The truth was, our training sessions had become the highlight of my week. We’d had sessions every other day, like Coach Anders had planned, and I was seeing improvements in my game. What made the difference wasn’t so much the hockey stuff, though I was learning new things, but the way Coach Anders coached. He never made me feel stupid for not knowing something, never acted like the techniques were obvious. He explained everything like I was smart enough to understand the strategy behind it.
Which I was, apparently. Who knew?
Even after that disaster during scrimmage.
Our private session the following Monday had been awkward as hell. I’d shown up expecting him to lecture me about attitude or respect, but instead, he’d picked up where we’d left off, working on the same corner positioning techniques he’d demonstrated during the scrimmage. Like nothing had happened.
“You felt the difference on Friday,” he’d said, setting up the drill. “Now let’s make it automatic.”
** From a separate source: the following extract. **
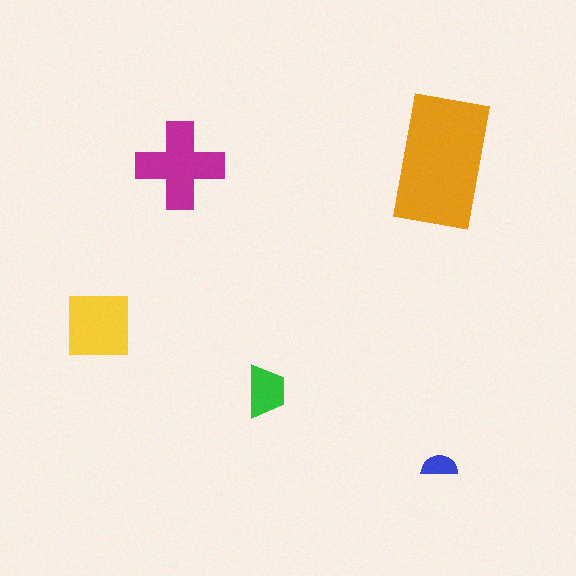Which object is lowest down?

No mention of my defensive reaction, no reference to the argument. Just hockey.
It had taken me three more sessions to stop feeling like an idiot about the whole thing.
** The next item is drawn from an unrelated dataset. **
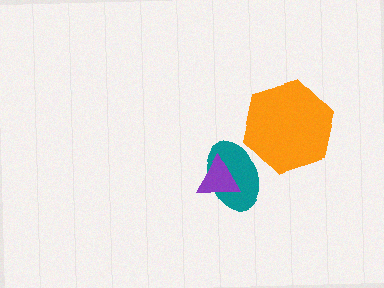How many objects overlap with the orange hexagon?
0 objects overlap with the orange hexagon.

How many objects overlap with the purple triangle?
1 object overlaps with the purple triangle.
My phone buzzed with a text from my mom.
Mom
Mucha suerte en el primer partido de la temporada, hijo mío. ¿Te sientes con confianza?
Me
Thanks, Mom. Yeah, I’m confident. Coach says I’ve been improving.
Mom
¿El entrenador sueco?
Me
Yeah, the Swedish coach. He knows his stuff.
Mom
That’s great. Estamos muy orgullosos de ti.
She never failed to tell me how proud she was of me.
And what I told her had been true. In the few sessions we’d had, Coach Anders had taught me so much about the mental side of hockey. How to read the defense, how to create opportunities for teammates, how to think two plays ahead instead of reacting to what was happening in the moment.
“You talking to your parents?” Tank asked, pulling his jersey over his head.
“My mom. Wishing me good luck for the first game. I told her I was confident.”
“No shit. You made like five perfect passes yesterday instead of forcing shots. Coach Brennan looked like he was gonna cry tears of joy.”
“Very funny.”
“I’m serious, though. You’re playing smarter. Like, way smarter.”
Even my teammates could see it, which was a comfort. Though it stung a little too.
“You ready for this, Rivera?” Martinez called out.
“Born ready,” I shot back, the usual pre-game bravado coming automatically.
“You better be.” Martinez finished taping his stick. “Their left wing’s been talking shit about you on social media all week.”